Do you have any advice for disciplining and training uncooperative school‐age children? I hear a lot about dealing with strong‐willed toddlers, but not so much about older kids. My child is now in the elementary grades and life in our household is still an ongoing battle. Can you help us?
We often hear from weary parents who have nearly reached the end of their rope with a strong‐willed elementary‐age child. While most materials on the strong‐willed child tend to focus upon toddlers and preschoolers, it’s simply because most authorities believe that early childhood is the time for parents to establish their authority and set definite Family Boundaries (Asset #11). Parents who neglect to take these steps at that stage are almost certain to face a more difficult task as their child grows older. Nevertheless, many of the same basic principles still apply, and it is of the utmost importance that you begin now to put them into practice.
Perhaps it would be helpful to start with a few general observations. In dealing with a strong‐willed child, it is essential to stay calm, maintain a sense of confidence, and have a carefully conceived plan of action in mind. It’s imperative that you keep your cool in all circumstances and model Peaceful Conflict Resolution (Asset #36). Make sure that you’re eating healthy meals, getting enough sleep and taking care of your own emotional health. You need every ounce of strength, poise, and self‐control you can muster to handle a challenge like this.
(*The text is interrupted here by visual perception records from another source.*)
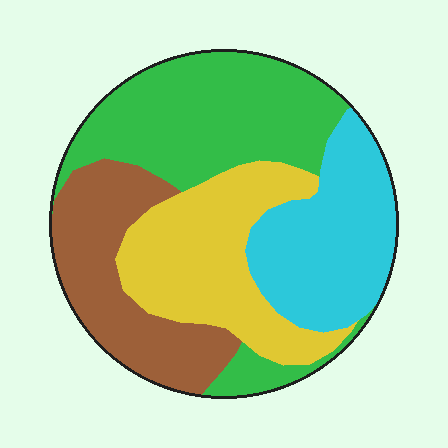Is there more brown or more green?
Green.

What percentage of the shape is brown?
Brown takes up about one fifth (1/5) of the shape.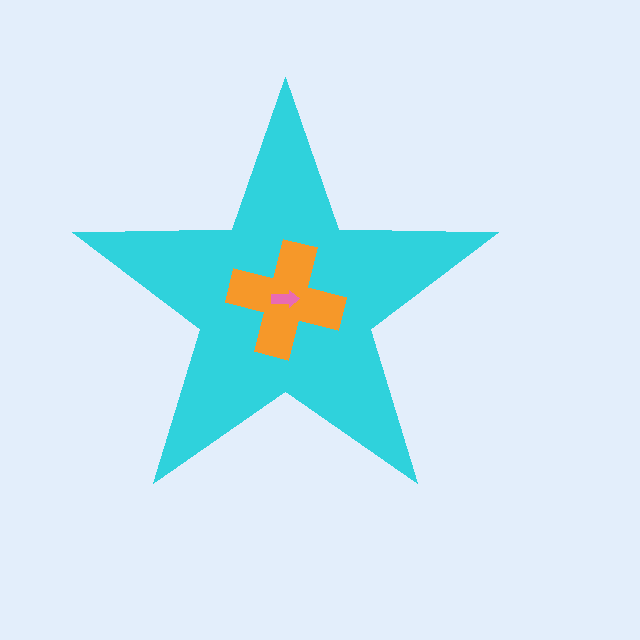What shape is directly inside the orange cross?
The pink arrow.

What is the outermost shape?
The cyan star.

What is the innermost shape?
The pink arrow.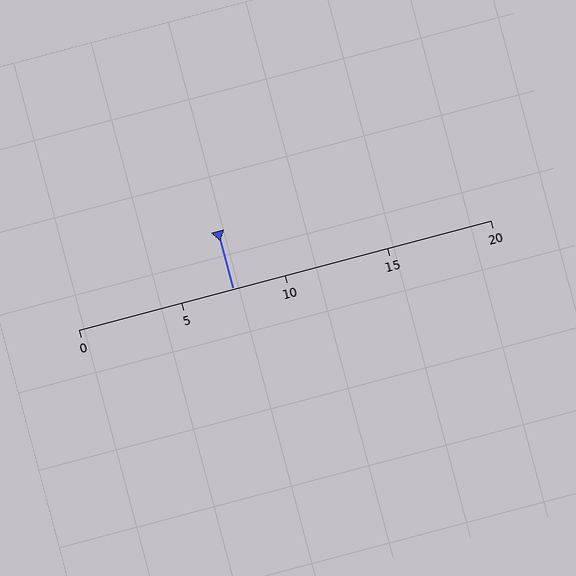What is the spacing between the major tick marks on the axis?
The major ticks are spaced 5 apart.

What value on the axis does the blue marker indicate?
The marker indicates approximately 7.5.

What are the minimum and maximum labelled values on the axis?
The axis runs from 0 to 20.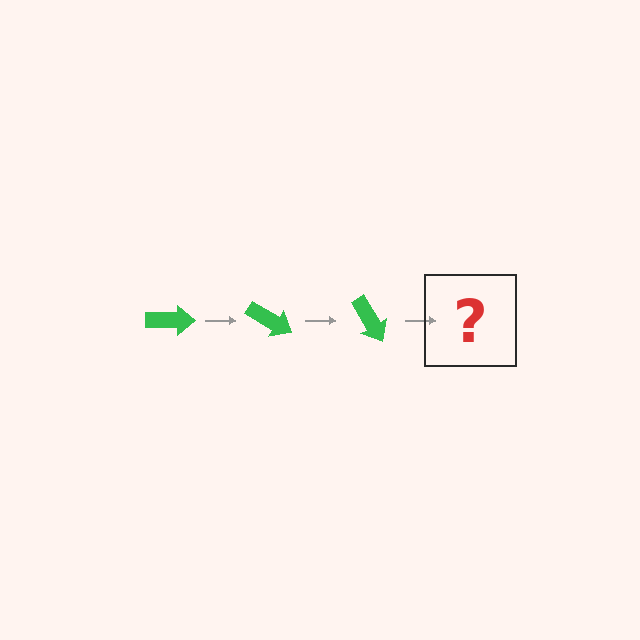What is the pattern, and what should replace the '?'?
The pattern is that the arrow rotates 30 degrees clockwise each step. The '?' should be a green arrow rotated 90 degrees clockwise.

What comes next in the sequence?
The next element should be a green arrow rotated 90 degrees clockwise.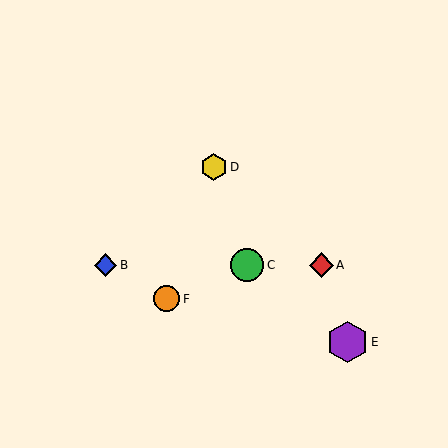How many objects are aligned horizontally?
3 objects (A, B, C) are aligned horizontally.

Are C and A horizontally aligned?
Yes, both are at y≈265.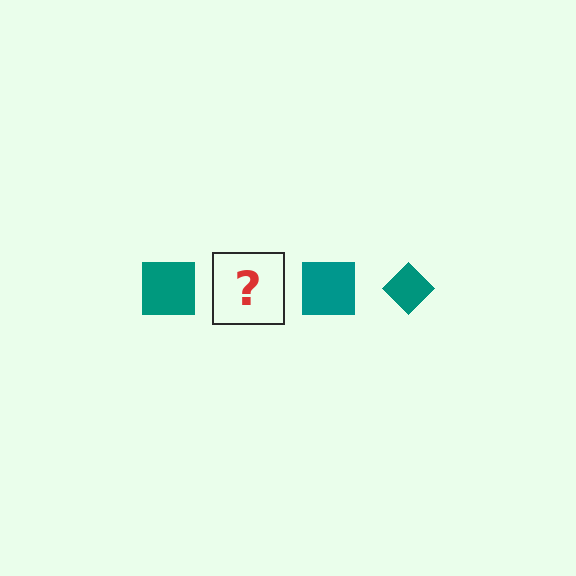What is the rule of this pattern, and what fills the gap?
The rule is that the pattern cycles through square, diamond shapes in teal. The gap should be filled with a teal diamond.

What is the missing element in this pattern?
The missing element is a teal diamond.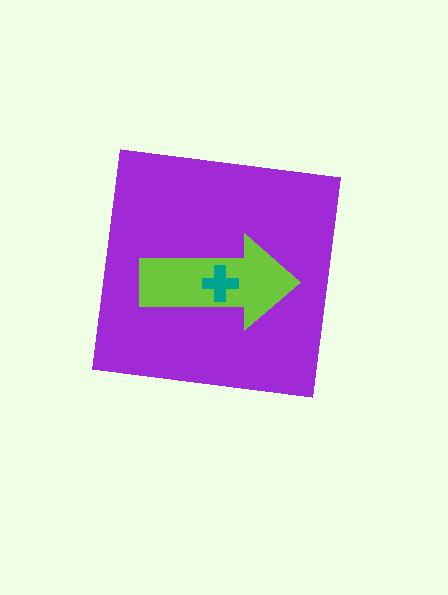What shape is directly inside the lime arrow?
The teal cross.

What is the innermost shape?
The teal cross.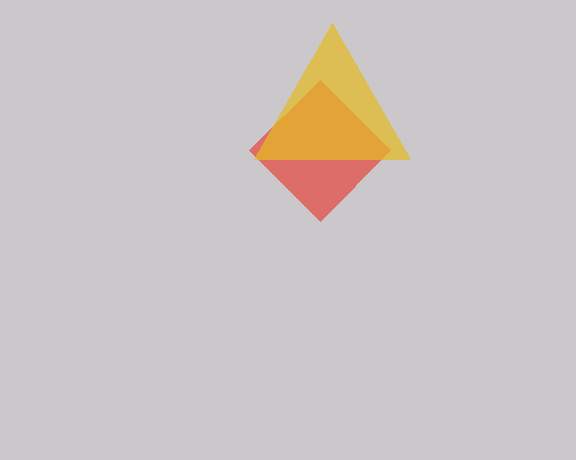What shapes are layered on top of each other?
The layered shapes are: a red diamond, a yellow triangle.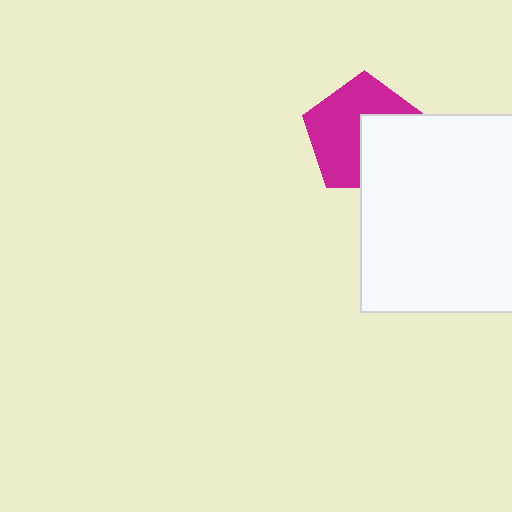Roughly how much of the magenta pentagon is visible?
About half of it is visible (roughly 59%).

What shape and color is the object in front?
The object in front is a white rectangle.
Next, it’s critical that you lay out your boundaries and expectations of behavior in advance and make sure that everyone in the household understands them (Asset #11: Family Boundaries). The consequences for rebellious or disobedient behavior should also be spelled out beforehand, and the implementation of those consequences should be prompt and consistent. You can be sure that your strong‐willed child will challenge these standards at every opportunity, but it’s crucial to keep your cool in the face of his defiance. Don’t give him an opportunity to seize control of the situation.
Sometimes this will mean casting your fear of embarrassment aside and confronting unacceptable behavior in public places or in front of other people. For example, if your child starts acting up when you’re at the grocery store, don’t hesitate to cut the shopping trip short. Leave your cart in the aisle, escort your child to the car and head home. Then make it clear that he will not be joining you on any further outings of this nature until his behavior improves.
It’s also crucial to watch out for strategies designed to drive a wedge between you and your spouse. Most strong‐willed kids have a special talent for pitting the “softer” parent against the “stricter” one. You and your spouse must take steps to ensure that you’re on the same page if you’re to foil these “divide‐and‐conquer” tactics. Take care to match disobedient behaviors with appropriate consequences. Keep in mind that as a child matures, spankings generally don’t work as well as in earlier stages of development, and that their ineffectiveness can actually escalate the situation. As alternatives to corporal punishment, we recommend time‐outs, the suspension of privileges (such as computer‐ or TV‐time) or the temporary confiscation of a favorite game or toy. It’s also possible to arrange “real‐life” consequences for willfully defiant or irresponsible actions – for example, clothes or toys that aren’t picked up before bedtime can be locked away in a cupboard for a pre‐determined period of time.
On the other side of the coin, it’s equally important to “catch your child being good” and to recognize any attempt on his part to cooperate and observe the rules of the household. We’re not thinking here in terms of rewards, which can promote selfishness if offered in excess, but rather of family celebrations. A good way to do this is to place a glass jar in a prominent place and allow your child to put a marble in the jar every time he does something you want him to do. Then, when the jar is full, you can celebrate by planning a family outing or devising a creative way to get involved in serving friends and neighbors as a parent‐child team.
You should also make an effort to stay in touch with your child’s feelings and cultivate an awareness of the day‐to‐day details of his life at home and at school. Take time to talk about any fears and anxieties that may be hiding behind his defiant exterior. See if you can gain any insight into circumstances that may be driving the disobedient behavior. You can let your child know that you’re on his team if you simply express concern for his well‐being and teach him some basic skills for managing negative emotions and maintaining positive relationships with other people.